2 Miller’s series of events is to be believed, she would have to remove hay from the

barn, carry that hay from the barn to the arena on a four-wheeler, load the hay from

the four-wheeler into the work truck in the arena, then proceed to unload the hay from

the truck back onto the four-wheeler to go and feed the horses. Mrs. Latour also

testified that although use of the work truck was strictly for farm purposes, during

times of wet weather, as was the case near the time of the accident, Ms. Miller was

allowed to use the work truck to traverse the driveway to get to her residence at the

Smith Camp due to the truck’s four-wheel drive capability.

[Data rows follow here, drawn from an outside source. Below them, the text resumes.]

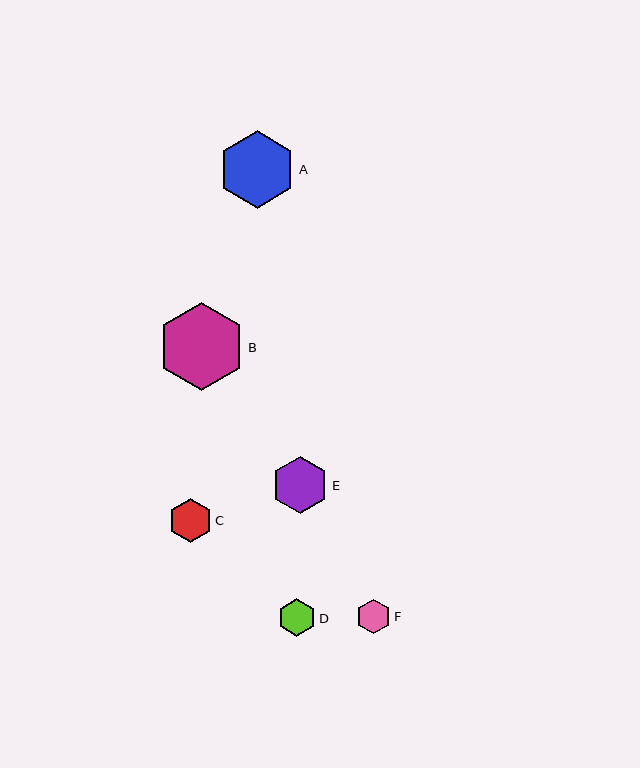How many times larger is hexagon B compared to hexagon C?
Hexagon B is approximately 2.0 times the size of hexagon C.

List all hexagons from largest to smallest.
From largest to smallest: B, A, E, C, D, F.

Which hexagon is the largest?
Hexagon B is the largest with a size of approximately 88 pixels.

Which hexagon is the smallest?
Hexagon F is the smallest with a size of approximately 35 pixels.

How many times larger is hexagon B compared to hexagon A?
Hexagon B is approximately 1.1 times the size of hexagon A.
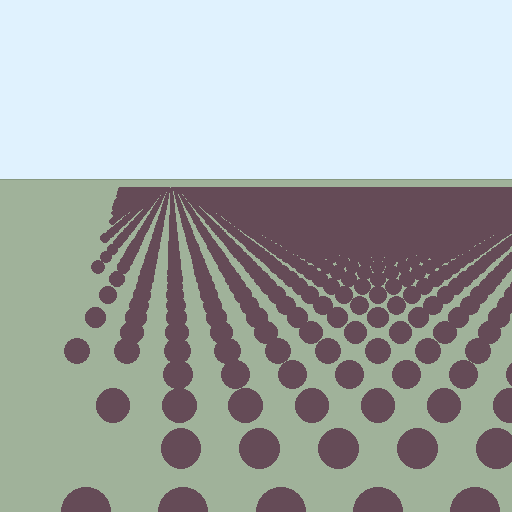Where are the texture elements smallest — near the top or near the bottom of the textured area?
Near the top.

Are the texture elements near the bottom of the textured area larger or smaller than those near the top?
Larger. Near the bottom, elements are closer to the viewer and appear at a bigger on-screen size.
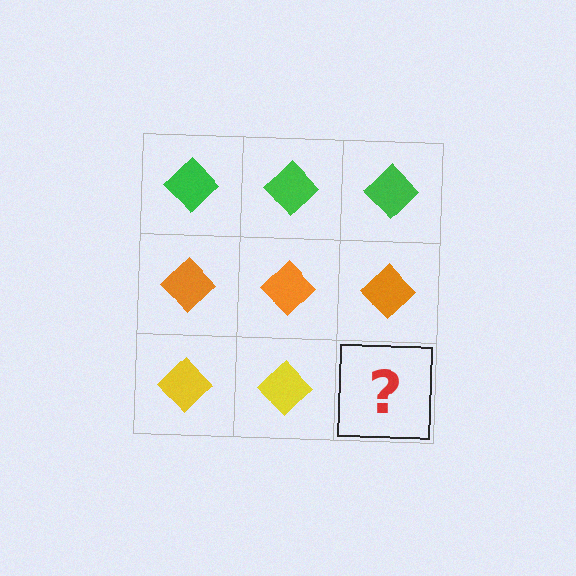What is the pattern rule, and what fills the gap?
The rule is that each row has a consistent color. The gap should be filled with a yellow diamond.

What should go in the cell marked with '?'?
The missing cell should contain a yellow diamond.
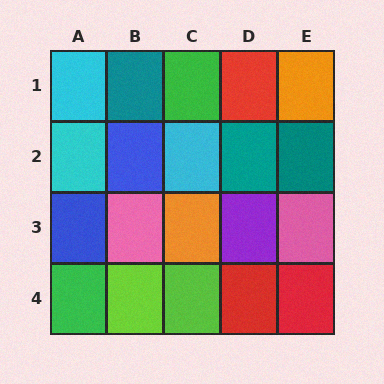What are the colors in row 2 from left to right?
Cyan, blue, cyan, teal, teal.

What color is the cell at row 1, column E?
Orange.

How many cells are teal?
3 cells are teal.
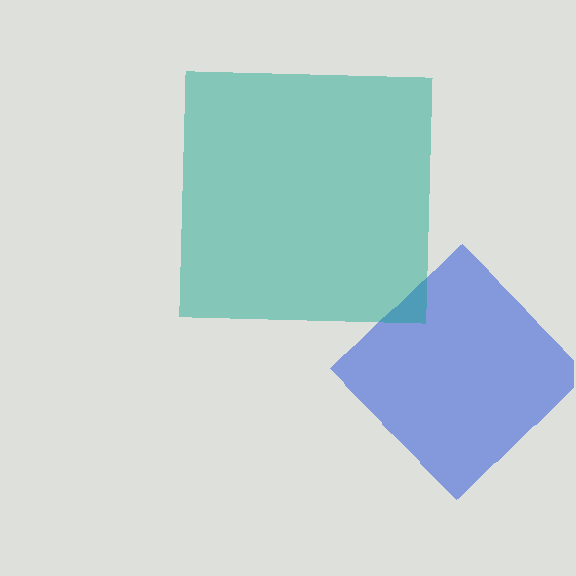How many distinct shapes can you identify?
There are 2 distinct shapes: a blue diamond, a teal square.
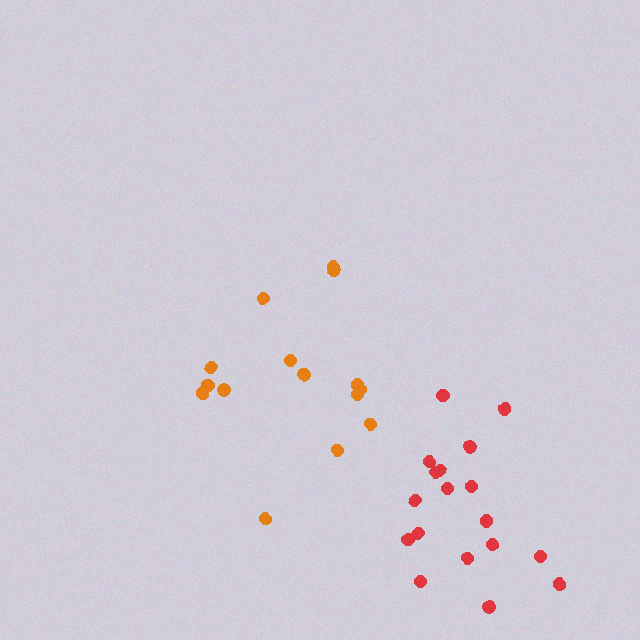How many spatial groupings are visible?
There are 2 spatial groupings.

Regardless of the conflicting testimony, the WCJ gave great weight to two

facts: (1) Dr. Latour paid the rent and utilities and had arranged for Ms. Miller to

reside in the Smith Camp and (2) the work truck was normally used only for farm

purposes. The WCJ reasoned that because of these two facts, regardless of where,

when and why Ms. Miller was injured, case law mandated that Ms. Miller was a 24

hour a day employee, and, as such, regardless of which version of events actually

took place, she was within the course and scope of her employment at the time of the

accident. The WCJ awarded Ms. Miller the relief she sought.

Blacktype Farms appealed the WCJ’s judgment. We reverse the WCJ’s finding

that Ms. Miller is a 24 hour a day employee. We conduct a de novo review of the

record, and render the opinion that Ms. Miller did not carry her burden of proof

necessary to recover under the workers’ compensation statutes. Ms. Miller’s workers’

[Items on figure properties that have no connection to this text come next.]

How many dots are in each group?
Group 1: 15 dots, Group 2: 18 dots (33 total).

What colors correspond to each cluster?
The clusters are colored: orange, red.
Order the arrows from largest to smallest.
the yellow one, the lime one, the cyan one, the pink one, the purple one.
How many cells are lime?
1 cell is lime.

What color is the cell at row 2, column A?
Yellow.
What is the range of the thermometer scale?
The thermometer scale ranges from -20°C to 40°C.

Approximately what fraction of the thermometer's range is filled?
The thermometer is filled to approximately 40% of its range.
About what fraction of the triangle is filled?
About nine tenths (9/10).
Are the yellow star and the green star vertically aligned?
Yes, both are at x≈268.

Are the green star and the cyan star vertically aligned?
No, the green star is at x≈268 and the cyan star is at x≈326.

compensation claim against Blacktype Farms is dismissed with prejudice.

ASSIGNMENTS OF ERROR:

1. Did the WCJ err in finding Cricket Miller within the course and scope of her employment when she was injured?

3 2. Did the WCJ err in not determining if there was an accident under the Workers’ Compensation Act?

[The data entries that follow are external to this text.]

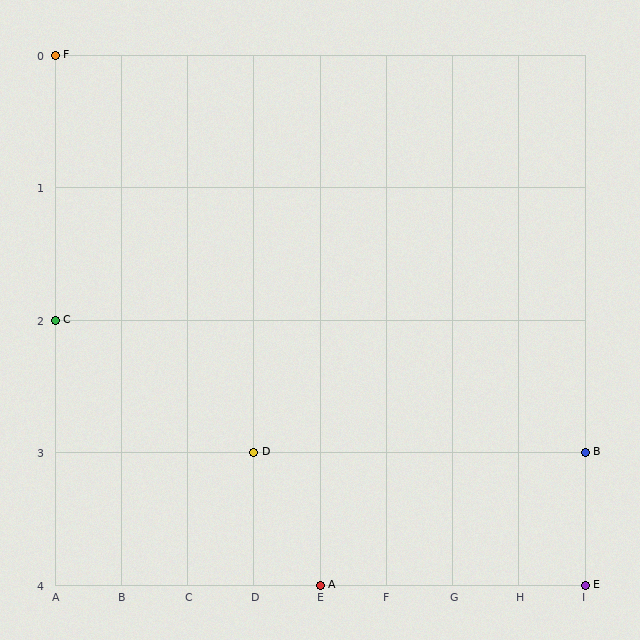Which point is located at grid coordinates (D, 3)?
Point D is at (D, 3).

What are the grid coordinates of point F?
Point F is at grid coordinates (A, 0).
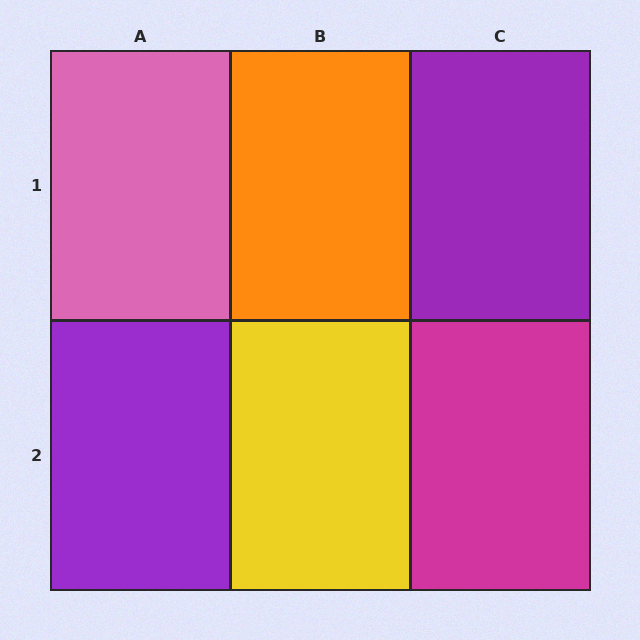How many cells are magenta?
1 cell is magenta.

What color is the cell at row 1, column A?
Pink.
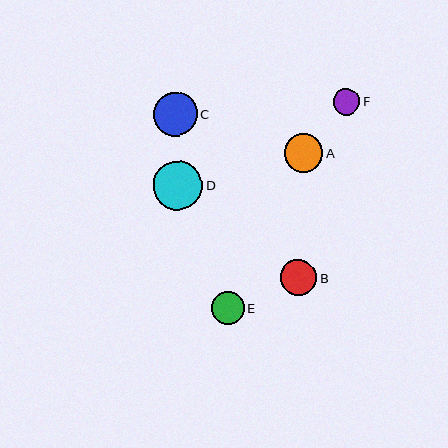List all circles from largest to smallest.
From largest to smallest: D, C, A, B, E, F.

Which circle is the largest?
Circle D is the largest with a size of approximately 49 pixels.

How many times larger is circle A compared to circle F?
Circle A is approximately 1.5 times the size of circle F.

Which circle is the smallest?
Circle F is the smallest with a size of approximately 26 pixels.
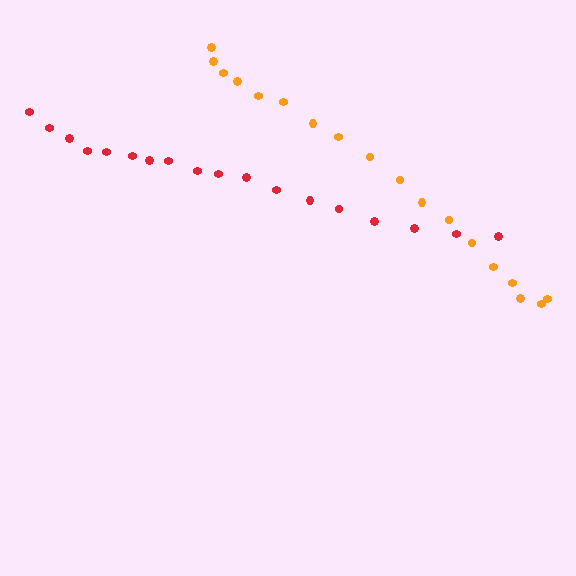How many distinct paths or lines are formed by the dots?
There are 2 distinct paths.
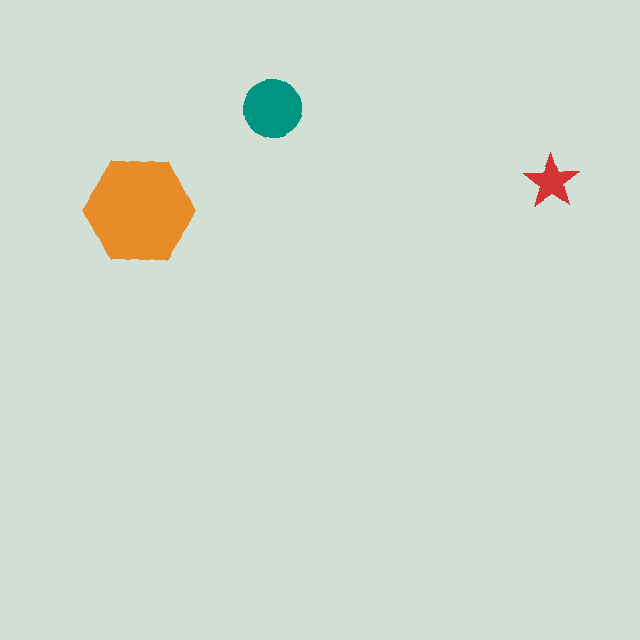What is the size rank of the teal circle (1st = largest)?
2nd.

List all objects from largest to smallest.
The orange hexagon, the teal circle, the red star.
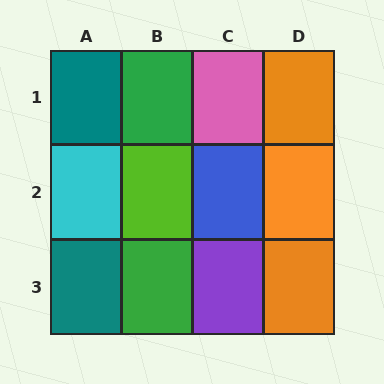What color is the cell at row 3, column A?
Teal.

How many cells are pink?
1 cell is pink.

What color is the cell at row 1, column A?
Teal.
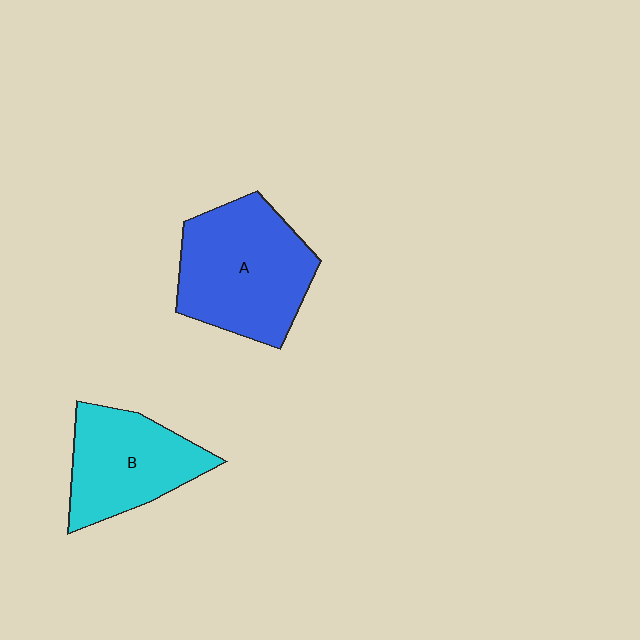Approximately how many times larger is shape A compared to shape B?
Approximately 1.3 times.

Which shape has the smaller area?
Shape B (cyan).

3. Did the WCJ err in awarding Cricket Miller to be paid the following by Blacktype Farms: (1) one thousand, seven hundred twelve dollars and forty-six cents ($1,712.49) reimbursement for medical expenses together with legal interest from the date of demand until paid, (2) reasonable and necessary medical treatment from health care providers of her choosing

4. Did the WCJ err in awarding Cricket Miller two thousand dollars ($2,000.00)for arbitrary and capricious, and/or unreasonable denial of her claim for medical benefits based upon its finding that Ms. Miller was in the course and scope of her employment?

ASSIGNMENT OF ERROR #1:

Blacktype Farms argues that the WCJ erred in finding Ms. Miller within the

course and scope of her employment when she was injured. We agree.

In general, an appellate court is to review factual findings issued in workers’

compensation matters according to the manifest error-clearly wrong standard, set

forth by the Louisiana Supreme Court in Banks v. Industrial Roofing & Sheet Metal

Works, Inc., 96-2840 (La. 7/1/97), 696 So.2d 551.